What is mindfulness Meditation?
People often ask me what is Mindfulness Meditation?
It’s hard to come up with a short answer but here is my attempt:
It’s a family of techniques that promote a conscious attempt to focus your attention in a non-analytical way and to disconnect from your ruminating thoughts.
Easy Right?
If I break this definition down, we can start by looking at “meditation is a family of techniques.”
This is important because many people think of meditation as a one-way technique and if they can’t master that technique, they are doomed to a life of taming the monkey mind.
In fact, meditation is many things. Any moment can be meditation.
If you bring your full attention to the moment, whatever the activity is, then you are entering a form of meditation.
So, for example, if you take a shower and every bit of your attention is on the sensation of the water splashing on your body, the feeling of the temperature, of the pressure of the water on your skin and you are fully present with the experience, then you are having a mindful meditative shower.

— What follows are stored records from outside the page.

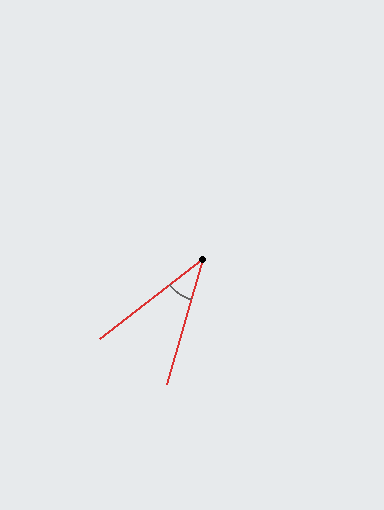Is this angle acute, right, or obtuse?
It is acute.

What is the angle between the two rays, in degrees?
Approximately 36 degrees.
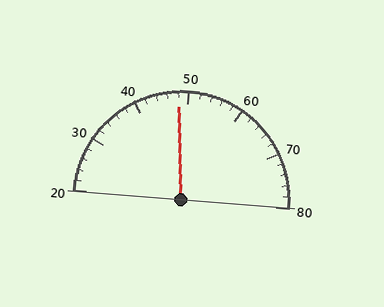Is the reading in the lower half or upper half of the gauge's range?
The reading is in the lower half of the range (20 to 80).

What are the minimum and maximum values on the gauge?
The gauge ranges from 20 to 80.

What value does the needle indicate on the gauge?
The needle indicates approximately 48.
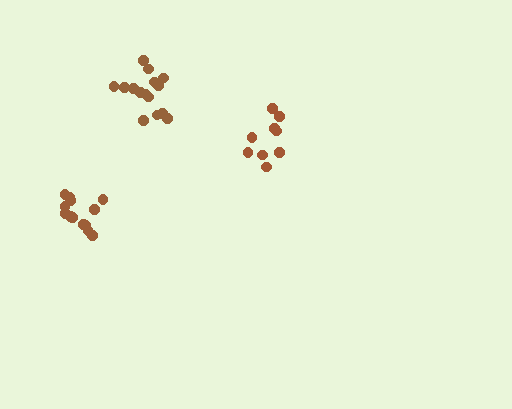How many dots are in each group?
Group 1: 10 dots, Group 2: 15 dots, Group 3: 13 dots (38 total).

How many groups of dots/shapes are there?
There are 3 groups.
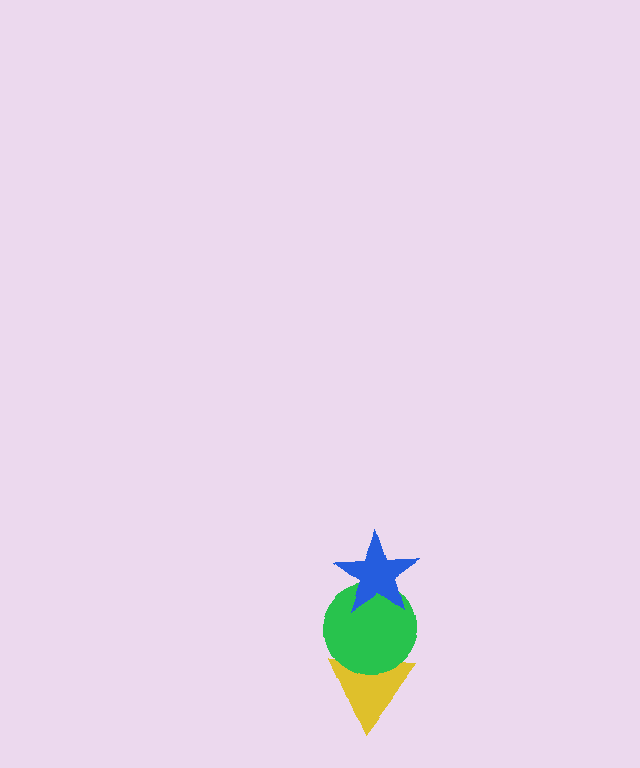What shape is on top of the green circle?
The blue star is on top of the green circle.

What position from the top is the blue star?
The blue star is 1st from the top.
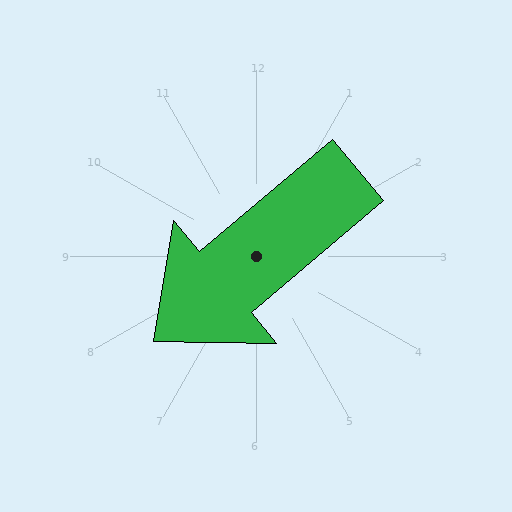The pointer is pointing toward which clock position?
Roughly 8 o'clock.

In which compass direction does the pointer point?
Southwest.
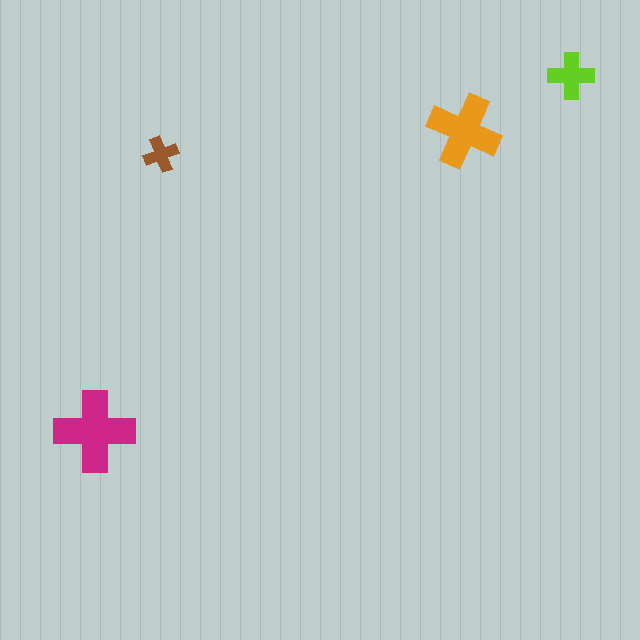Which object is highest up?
The lime cross is topmost.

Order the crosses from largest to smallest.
the magenta one, the orange one, the lime one, the brown one.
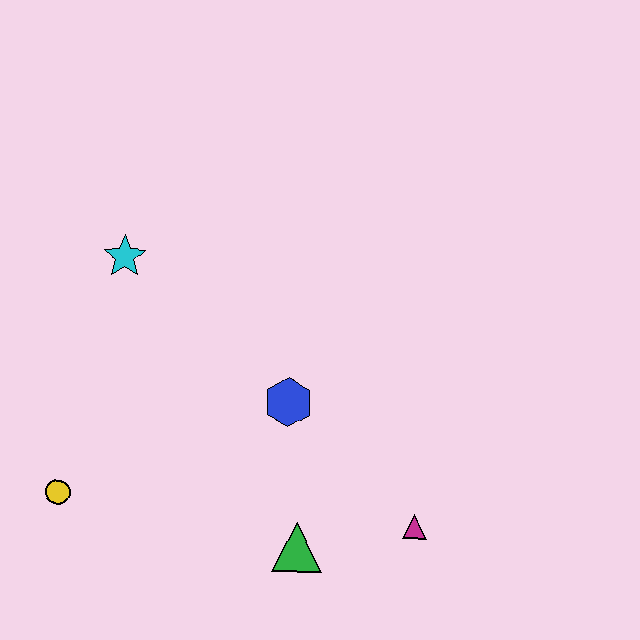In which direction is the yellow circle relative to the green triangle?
The yellow circle is to the left of the green triangle.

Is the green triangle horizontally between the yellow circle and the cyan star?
No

So, whatever the experience so long as you are fully present with it you are mindfully meditating.
Any moment can be an invitation to mindfulness.
It is what we choose to do consciously that has the potential to become a meditative moment.
It’s all about the experience of bringing your attention to a focal point, like your breath and having that open, accepting, non-reactive relationship with that focal point.
No thoughts about it, simply the experience of it.
We’re not thinking about it, we’re not judging it, we’re just “being” with it.
If you bring your attention to the blue sky and you just breathe air, observe the sky, breathe, and see the beauty of the sky, that’s the entire mindful experience.
If the mind interferes and you start to analyse the sky and start thinking about how the sky is so beautiful and you hope it will be tomorrow again then you are no longer with the sky but rather with your mind and thoughts about the sky. You’re gone.
When you use, for example, the breath as a focal point within the breathing meditation, your mind may wander but you will bring your attention back to your focal point – that is the breath.
And you’ll do it again and again in a single meditation. This is how you begin to retrain the mind. The more you do it the more you exercise the mind’s ability to return and maintain its focal point.
Anything we do regularly will change our cognition.
So mindful meditation is choosing to engage in an activity that changes the quality of our attention from a fluctuating reactive all over the place attention, to one that sits still with a particular focal point.
So, practice and don’t be discouraged if your mind wanders its all part of the training.